Sweeping the Legos off my desk, I got out a pencil and paper and pulled the puppet out of my pack. I couldn’t seem to get it to go on, so I tried it on my left hand. Perfect fit. Funny, I never thought there were left- and right-hand puppets.

I cleaned the dirt off it with my T-shirt. The minute I wiped its face, it said, “You will call me Drog.”

Whoa
. I whipped my head around. Nobody else in the room.

“Zounds, Boy!” the voice said. “You actually live in this hovel?”

That had to be coming from the puppet.

“Hov–hovel?” I guess he meant the unmade bed and the towels on the floor. I loved my room, actually. The wall of drawers with handles I could climb to the ledge on top to read or draw. The old iron radiator that clanged on cold mornings. The window that opened out into the crabapple tree. With the leaves gone for the winter, I could see through the backyards all the way to Wren’s house.

I swallowed and shook my head to clear it. Was this puppet really talking? Was I really answering? Weird.

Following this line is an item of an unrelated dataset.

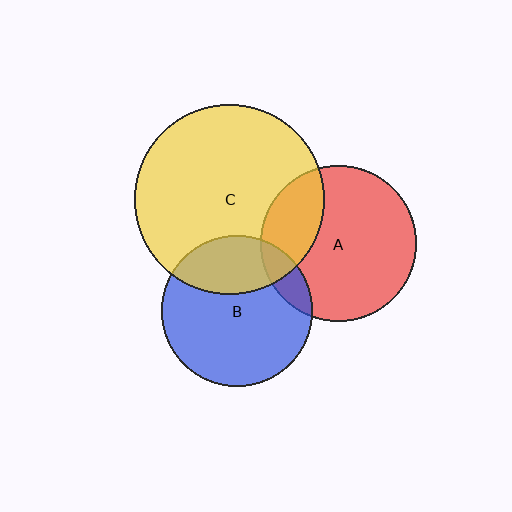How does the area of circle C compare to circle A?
Approximately 1.5 times.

“To think that I once enjoyed a whole wing of my own in the emir’s palace,” Drog said, “and dined with him on ice cream sprinkled with gold dust.”

Huh? “What’s ... a emir?”

Drog sighed. “What is an emir? An emir, dear boy, is the ruler of a
civilized
country in the Middle East. Like Oh Man. Or Cat-man Doo.”

“Like a president?”

“Certainly not! A president has to worry about what other people think. A
ruler
, I say! A prince! A man of power and wealth!”

I checked him over to see what was making him talk, but I couldn’t find a switch or button or anything. Must be inside somewhere, but then wouldn’t I feel it?

Little thrills shot through me.
Wait’ll I tell Wren
, I thought to myself. If we figured this talking puppet out, maybe we could make one.

I pulled him off to have a look inside. I mean, I tried to. I tugged on his head and hands, but nothing happened.

“You waste your time,” he said.

I pulled some more.

Drog laughed. “Give it up, Boy. Wherever you go, there go I.”

Suddenly I really wanted him off. I stuck my thumb inside and pulled, but he squeezed tight on my hand and wouldn’t let me budge him. I tugged again, harder. He squeezed again.

“Ah, you see?” he said.

I pulled on him again.

He squeezed.

I yanked.

He squeezed.

This is not happening. It can’t be.

“Cut it out! Let go!”

Mom called up the stairs. “Parker? Is Wren up there with you?”

My mouth opened.

“Parker?”

“No, Mom.” I croaked.

“Well, come on down. Supper’s ready.”


Now
what?” I moaned. “I can’t—”

“Not a problem. Put me in your pocket.”

“Oh. Yeah.”

Once he was out of sight and quiet, I calmed down some.

I ate supper with one hand, pretending I was keeping my other hand in my lap like you’re supposed to. Between bites I focused on the two patches in the kitchen floor so Mom wouldn’t look at me and ask if something was wrong.

I made those patches from some linoleum scraps Wren’s dad said I could keep. One patch I cut into the shape of a squirrel and the other one into an acorn. Mom couldn’t get over the great job I did, and the next time Dad came to pick me up for the weekend, she made him come into the kitchen and see.

Dad
.

Mom shook my arm. “Hello? Parker? You’re daydreaming. Aren’t you hungry?”

I forked some macaroni into my mouth with my right hand, but it turned to gravel going down.

After supper, Mom curled up on the living room couch to read her latest mystery, so I shut the door and grabbed the phone.

“Wren! You’ll never believe what’s happening!”

“What?!” I could hear adults laughing and talking in the background.

“You know that puppet I found at the junkyard?

“Uh ...
you
found?”

“Well, his name is Drog.”

“Frog?”

“No, Drog. And guess what, he talks all by himself, and I can’t—”

“It talks? That’s incredible!”

“I know. His face stays the same and his mouth doesn’t move, but he talks, and I can’t—”

“Wow! Wouldn’t it be great if we could make our own?”

“That’s what I thought, but—”

“Hmmmm. Must have a memory chip or something. You checked inside?”

“No, I ... I haven’t told you the weirdest part. Could you just come over?”